Galuzin mengingatkan bahwa Rusia datang ke Suriah karena diminta oleh pemerintah Suriah untuk memerangi terorisme, dan bukan untuk mengintervensi konflik yang terjadi di sana.
"Sementara itu, koalisi Amerika datang ke suriah tanpa ada perintah dari pemerintah Suriah, tapi tidak ada yang mempermasalahkan itu. Barat lah yang mengintervensi," ujar Gulazin.
"Saya heran kenapa tidak ada orang yang membenci barat padahal mereka berusaha terus menggulingkan pemerintah dan Presiden Suriah serta menyuplai senjata ke apa yang mereka anggap sebagai oposisi," lanjutnya.
Baca juga : Korban Tewas Senjata Kimia di Suriah Terus Bertambah
Rilis yang dikeluarkan Menteri Pertahanan Rusia, kata Gulazin, menyatakan bahwa angkatan udara Rusia tidak melakukan operasi apa pun saat terjadi serangan di Khan Sheikhoun.
"Yang terjadi sebenarnya adalah angkatan udara Suriah menyerang sarang teroris tempat mereka membuat senjata kimia yang akan digunakan untuk perang melawan tentara Suriah," ujarnya.
Menurut Gulazin, tentara Suriah tidak menggunakan senjata kimia melainkan menghancurkan pabrik senjata kimia milik kelompok pemberontak di Suriah. "Jadi terorisnya lah yang menggunakan senjata kimia," lanjutnya.
Gulazin mengaku heran mengapa sejumlah media dan organisasi pengamat hak asasi di Suriah yang berlokasi di London mengatakan hal yang berlawanan dengan isi rilis pemerintah Rusia.
"Sudah jelas bahwa Rusia tidak melakukan serangan kemarin. Ini hanya berita barat," ujarnya.

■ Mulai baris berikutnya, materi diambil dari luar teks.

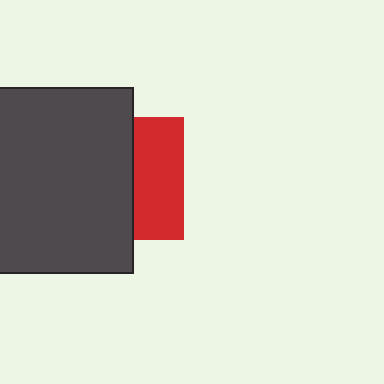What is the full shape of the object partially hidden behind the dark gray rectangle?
The partially hidden object is a red square.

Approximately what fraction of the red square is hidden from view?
Roughly 60% of the red square is hidden behind the dark gray rectangle.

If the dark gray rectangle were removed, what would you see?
You would see the complete red square.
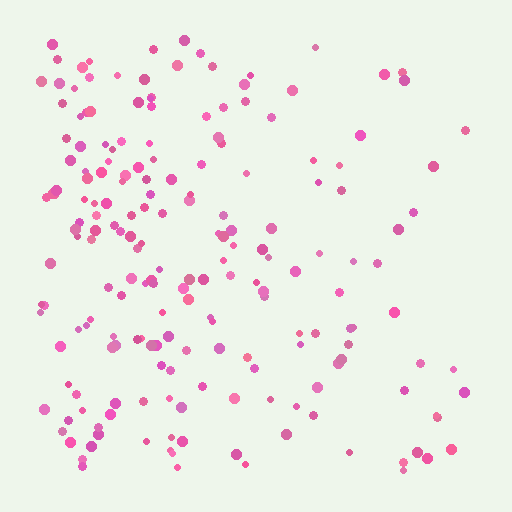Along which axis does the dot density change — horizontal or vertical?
Horizontal.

Baca juga : Soal Serangan Kimia di Suriah, Trump Malah Salahkan Obama
Sementara itu dalam tragedi bom bunuh diri di St. Petersburg Rusia pada Senin (3/4), kata Galuzin, pejabat tinggi Amerika pernah memberi pernyataan di muka umum bahwa jika Rusia memulai operasi di Suriah, akan ada lebih banyak peti mati.
"Hal ini diucapkan oleh pejabat negara yang mengaku sebagai negara yang anti teroris. Parahnya lagi, tragedi di Saint Petersburg ini diberitakan serupa dengan apa yang mereka katakan," jelas Galuzin.